1877 zählten zu Lütgendortmund 11434 Seelen, 1881 wurde Pfr. Klein zuständig für die Bezirke Oespel, Marten, Rahm und Kirchlinde. 1895 wurde der Pfarrbezirk Oespel-Stockum Düren aus der Taufe gehoben. 1894 wurde der Friedhof Oespel in kommunaler Trägeschaft eingerichtet.
Am 1. Februar 1897 wurde die Frauenhilfe in Oespel gegründet.
Das ehemalige Pfarrhaus Ewald-Görshop-Str. 43 wurde 1899 bezugsfertig, das Grundstück hatte damals 2280 Mark gekostet.
Am 11.07.1899 wurde der Beschluss über den Bau von zwei Gotteshäusern in Oespel und Stockum-Düren gefasst, Kosten 50.000 Mark. Das war zu knapp bemessen, es gab eine Nachbesserung von 72.000 Mark. 1900 wurde ein Grundstück von Bauer Bockholt erworben zum „Bau einer Kapelle“ in Oespel. Am 3. Oktober 1900 wurde Pfarrer H. Schulze-Noelle eingeführt.
Am 30. April 1901 wurde der Grundstein für die evangelische Kirche in Oespel gelegt. Die Bruchsteine stammen übrigens aus Witten-Stockum.
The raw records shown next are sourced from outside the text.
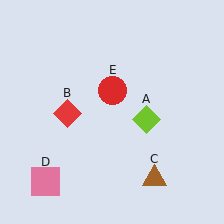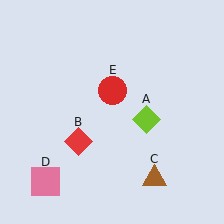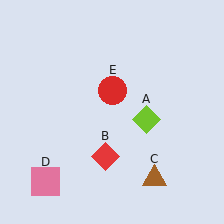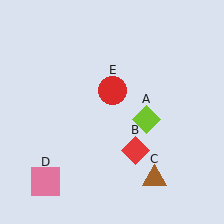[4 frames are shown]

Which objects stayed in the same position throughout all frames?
Lime diamond (object A) and brown triangle (object C) and pink square (object D) and red circle (object E) remained stationary.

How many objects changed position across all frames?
1 object changed position: red diamond (object B).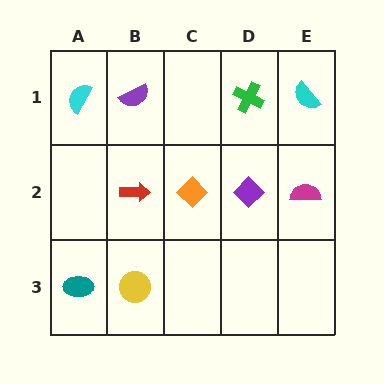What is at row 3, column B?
A yellow circle.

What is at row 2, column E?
A magenta semicircle.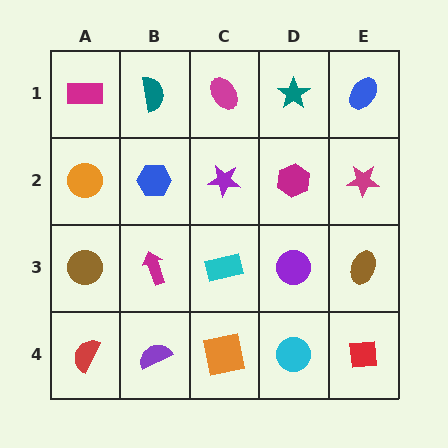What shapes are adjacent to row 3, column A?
An orange circle (row 2, column A), a red semicircle (row 4, column A), a magenta arrow (row 3, column B).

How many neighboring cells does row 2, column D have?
4.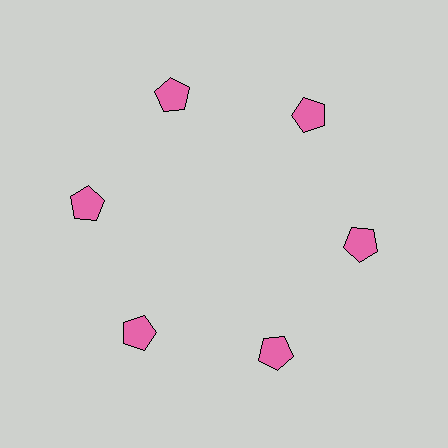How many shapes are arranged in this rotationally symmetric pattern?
There are 6 shapes, arranged in 6 groups of 1.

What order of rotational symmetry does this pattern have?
This pattern has 6-fold rotational symmetry.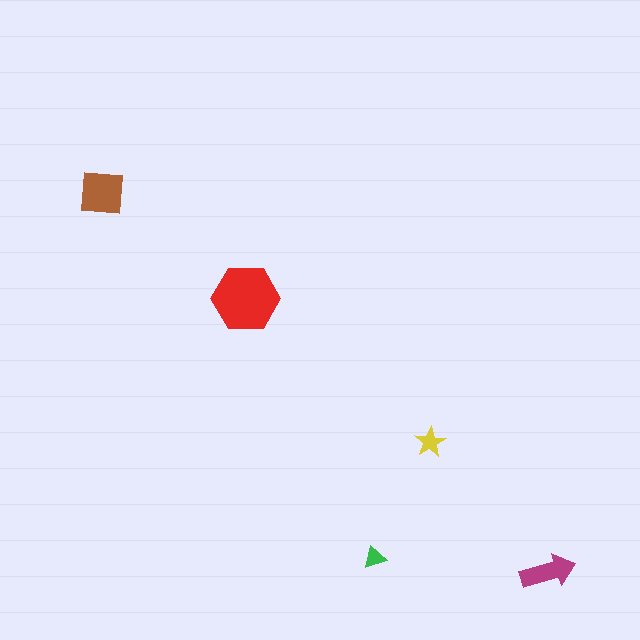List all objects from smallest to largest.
The green triangle, the yellow star, the magenta arrow, the brown square, the red hexagon.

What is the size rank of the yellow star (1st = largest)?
4th.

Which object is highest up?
The brown square is topmost.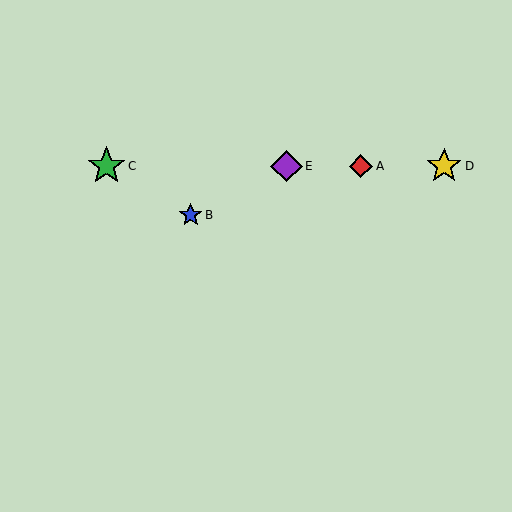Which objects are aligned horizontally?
Objects A, C, D, E are aligned horizontally.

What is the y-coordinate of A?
Object A is at y≈166.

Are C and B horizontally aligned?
No, C is at y≈166 and B is at y≈215.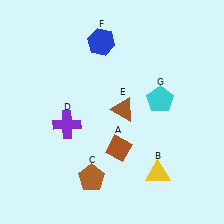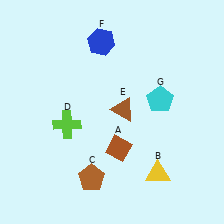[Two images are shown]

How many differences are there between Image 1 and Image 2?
There is 1 difference between the two images.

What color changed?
The cross (D) changed from purple in Image 1 to lime in Image 2.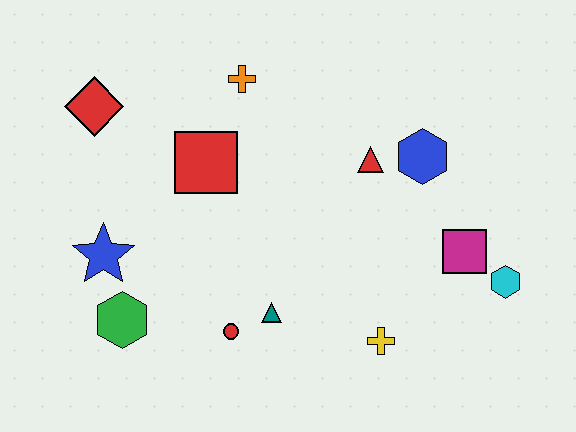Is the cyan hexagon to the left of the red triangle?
No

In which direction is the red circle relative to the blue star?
The red circle is to the right of the blue star.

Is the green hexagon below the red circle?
No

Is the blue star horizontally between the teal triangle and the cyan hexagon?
No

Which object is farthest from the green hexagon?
The cyan hexagon is farthest from the green hexagon.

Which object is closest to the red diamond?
The red square is closest to the red diamond.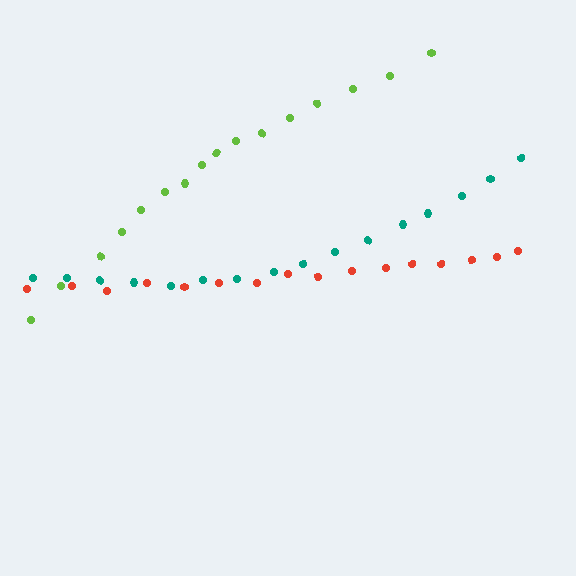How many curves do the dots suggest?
There are 3 distinct paths.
Die Einweihung der Oespeler Kirche fand am 29. Juli 1902 statt. 1903 wurde Kley zu Oespel gewiesen. 1904 wurde Oespel ein selbständiger Pfarrbezirk. 1905 bekam Kley einen eigenen Friedhof. Ab 1905 wurden auch Kindergottesdienste ins Leben gerufen, und da durften Jungen und Mädchen schon damals durcheinander sitzen. 1906 wurde Oespel aus Lütgendortmund ausgegliedert, und seit dem 05. August 1907 bestand die eigenständige Kirchengemeinde Oespel-Kley. 1908 umfasste Oespel-Kley 3288 Seelen. 1909 entstand der gemischte Kirchenchor.
1909 wurde ein „Vereinshaus“ geplant – das jetzige Gemeindehaus. Im Bauschein wurden Konfirmandenräume, Schwesternwohnung und Versammlungsräume beantragt.
1910 wurde die Einfriedungsmauer um das Kirchgrundstück errichtet.
1911 wurden Männer- und Jugendverein gegründet. Die erste Gemeindeschwester für Kranke, Arme und Jugend nahm ihre Arbeit auf.
Der erste Weltkrieg von 1914 –1918 war ein tiefer Einschnitt in das Gemeindeleben.
Seit dem 15. April 1928 fand täglich der Kindergarten von 8.30 bis 12 Uhr in den Räumen des Gemeindehauses statt.
Am 12. 12. 1944 wurden Kirche, Pfarrhaus und Gemeindehaus von Luftangriffen getroffen. 1945 kam es zu weiteren Kriegsschäden, die Fenster wurden vollständig zerstört. Die Gottesdienste fanden im Gasthaus Becker am Lütgendortmunder Bahnhof (Station) statt.
1948 wurden die Fenster im Altarraum zugemauert. Das Bild im runden Fenster (Christus, der Weltenrichter) wurde von einem Berliner Künstler entworfen. Es wurde von der Frauenhilfe gespendet. Auch die Seitenfenster wurden wieder verglast. Die Medaillon in den Fenstern, die die Symbole der Evangelisten zeigen, wurden von damaligen Presbytern gespendet.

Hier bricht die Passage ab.